The recently-elected Progressive Conservative leader Doug Ford, who many style as Canada’s answer to Donald Trump, was elected Premier of Ontario in convincing fashion last night.
Welcome to Ford Country
Pundits (and a few pollsters) tried their best to inject a bit of drama into the campaign. Recent media coverage has recently speculated about a late surge by the left-of-center New Democrats and their leader Andrea Horwath. But the Progressive Conservatives cruised to a convincing victory in the end, winning 76 of the 124 seats in the Ontario Legislative Assembly with an estimated 40% of the popular vote.
Last night capped a remarkable rise to power for Progressive Conservative leader Doug Ford, who was not even formally a member of the party leads as recently as February, let alone its leader. A remarkable run of good fortune, plus some very popular (some say populist) straight talking have catapulted him into the top spot in Canada’s most important province.
“Tonight we have sent a clear message to the world: Ontario is open for business,” Ford told attendees at his victory party, vowing to make Ontario once again “Canada’s engine.”
Remembering his late brother, the controversial Toronoto mayor Rob Ford, he said, “I know that my brother Rob is looking down from heaven. He is celebrating with us tonight.”
The unlikely Progressive Conservative leader
Compared by many to Donald Trump, Doug Ford does at least share an unlikely ascent to power with the American President.
Before 2018, Ford’s only political experience was as a Toronto city councillor – a position he held for only four years and left in 2014. His only other qualification was as a businessman, running the family company that makes pressure-sensitive labels for plastic-wrapped grocery products.
But Ford did enjoy a strong support base in the Toronto suburbs, dubbed “Ford Nation,” inherited partly from his brother’s mayoral career. When disaster struck the Ontario PCs in early 2018 (former leader Patrick Brown was forced to step down following #MeToo allegations) Ford entered a hastily-arranged four-way leadership race as an outsider.

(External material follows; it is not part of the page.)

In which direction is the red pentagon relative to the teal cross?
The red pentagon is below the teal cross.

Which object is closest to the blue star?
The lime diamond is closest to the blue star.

After narrowly winning the PC leadership, Ford found the road ahead remarkably free of obstacles. He was leading a popular opposition party against a fatally unpopular Liberal government with less than three months to go before election day. It was Ford’s election to lose.
No platform, no problem
Even during the leadership contest, Ford made clear his plans to drop former leader Patrick Brown’s election platform (which included support for a Federal carbon tax that was never a natural issue for Progressive Conservatives). But, perhaps benefiting from a “honeymoon” period with Ontario voters, Ford never bothered to publish a replacement.
The former government Liberal Party, who had led Ontario since 2003, have now been reduced to a mere 7 seats. Andrea Horwath’s New Democrats have been promoted to official opposition, but with only 40 seats will struggle to threaten the PC majority. With very few specific promises to fulfil and not much to prevent him from doing what he wants, Doug Ford can pretty much write his own ticket for the foreseeable future.
Does it matter?
It is tempting to equate Doug Ford’s election with a gubernatorial race in an American state, but the analogy is not really appropriate.
Canadian provinces have much more power and independence than American states (Alberta recently threatened to cut off energy supplies to British Columbia over a pipeline dispute). Provinces also control extremely important parts of Canadian life, including health care, education, welfare, and intra-provincial transportation. Ontario’s is easily Canada’s biggest and richest province (making up nearly 40% of the country’s population and much of its industrial capability). It could be argued that after Prime Minister Justin Trudeau, Doug Ford is now the second-most powerful person in Canada.
If history is any guide, however, Doug Ford’s rise to prominence is unlikely to trouble many outside of Canada. Unlike the United States, where Presidential candidates are frequently chosen from the ranks of the state governors, there is no tradition in Canada of provincial premiers becoming Prime Minister. Provincial and Federal politics are for the most part distinct, and as Ontario Progressive Conservative leader Doug Ford does not even have official standing with the Federal-level Conservative Party of Canada.